CS: An important aspect of my role is serving as a catalyst to motivate active older adults to take hearing loss seriously and make it a priority to address it. This is important because so many older adults struggle with the condition. More than a third of seniors age 65 and older have hearing loss, and this increases to two-out-of-three adults age 75 and older. If left untreated, hearing loss can have many detrimental impacts on healthy aging, including the risk of reduced independence, engagement, safety and cognitive health. Throughout the year, I develop and coordinate many outreach programs both in the community and at CHC.  These initiatives are designed to give the participants proper care, trusted guidance and up-to-date education and demonstrate it really is possible to live more fully with a hearing loss than they currently may be.

Buzz: How did Hearing Health Day come about?

Center for Hearing and Aging workshop

CS: Given that most adults develop hearing loss later in life, many are greatly unprepared for it. In annual exams, few physicians ask about hearing ability or encourage treatment, and often childhood is the last time most seniors received a hearing test, if at all. Hence, many of our interactions with older adults indicated there was a great need for an in-depth program that would inform and better prepare older adults on how to care for a hearing condition that will likely worsen as they age and further impact their well-being. No such program that we knew of existed in New York City. Given CHC’s long-standing history of providing trusted rehabilitative comprehensive care for individuals with hearing loss, we had all the in-house expertise needed to create such program. On any given day, seniors take cultural field trips and shopping excursions all over the city, so our thought was “why not tap into that model and offer a field trip to CHC for a day focused on hearing health?” Hence, the idea was born. At around the same time, a dedicated CHC volunteer and hearing advocate, Ellen Semel, expressed a strong desire to help her neighbors address hearing loss. Together, we decided to give it a try and it was a hit!

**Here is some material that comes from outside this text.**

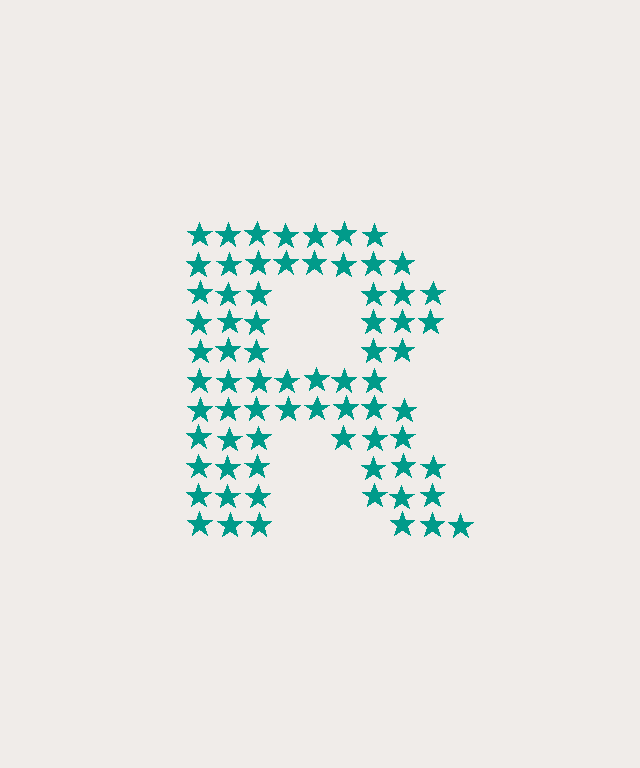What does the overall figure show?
The overall figure shows the letter R.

Buzz: How has the program been received?

CS: The program overall has been very well received. Participating seniors told us they appreciated the honest and caring guidance from the professional clinicians they met individually and in the group sessions. Feedback indicated they were astounded by all of the different technologies, assistive devices and communication techniques they never knew about that could reduce their hearing difficulties and isolation. Through follow up discussions with the participants, we learned the program motivated some individuals in need of hearing aids to both try out and purchase them either with a preferred local audiologist or through CHC. Armed with new resources, we were informed some attendees ordered devices to improve their ability to hear the telephone or television, greatly increasing their independence and enjoyment in life. One amazing benefit we didn’t initially anticipate: new friendships were formed through participating in the program and sharing similar experiences with hearing loss. Finally, survey data indicated nearly all of the participants who completed the program would highly recommend it to their friends and peers.

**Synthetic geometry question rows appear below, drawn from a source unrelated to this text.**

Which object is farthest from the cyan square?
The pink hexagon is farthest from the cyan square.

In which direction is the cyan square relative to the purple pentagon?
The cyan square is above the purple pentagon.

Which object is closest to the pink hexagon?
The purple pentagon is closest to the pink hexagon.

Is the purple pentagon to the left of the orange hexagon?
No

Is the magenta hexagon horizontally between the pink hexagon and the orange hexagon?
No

Buzz: Which organizations are you currently working with?

Ellen Semel welcoming members of PS-HOPS

CS: Through generous support from Fan Fox and Leslie R. Samuels Foundation, we have started to expand Hearing Health Days to several organizations. The most recent ones include two residential complexes (Morningside Retirement and Health Services NORC and Lincoln House Outreach NORC) and a senior center for individuals with low vision, Visions Center on Aging at Selis Manor. We are excited to host the seniors in the upcoming weeks. We are always looking for interested organizations and seniors and their family members, so please reach out to me if you’d like to discuss further.

Buzz: What message is most important for seniors to hear? 

CS: No matter where you are in your hearing loss journey, CHC’s Center for Hearing and Aging is here to help you. If you’re not sure if you have a hearing loss, we urge you to get tested. If you’re uncertain about how best to address a confirmed hearing loss, we can provide guidance. If you have hearing aids, but don’t think they are working well, we can help. While accepting hearing loss is difficult for many, we can be an understanding partner in the challenges that you face and help you live more fully with the condition.

If you are interested in participating in a hearing health day or are part of an organization that would like to set up a trip for your members, please contact Carolyn Stern at cgstern@chchearing.org or 917-305-7812.

More about CHC’s Center for Hearing and Aging »

CHC’s Mobile Audiological Unit »

Free in-office hearing screenings »

Free group assistive devices counseling »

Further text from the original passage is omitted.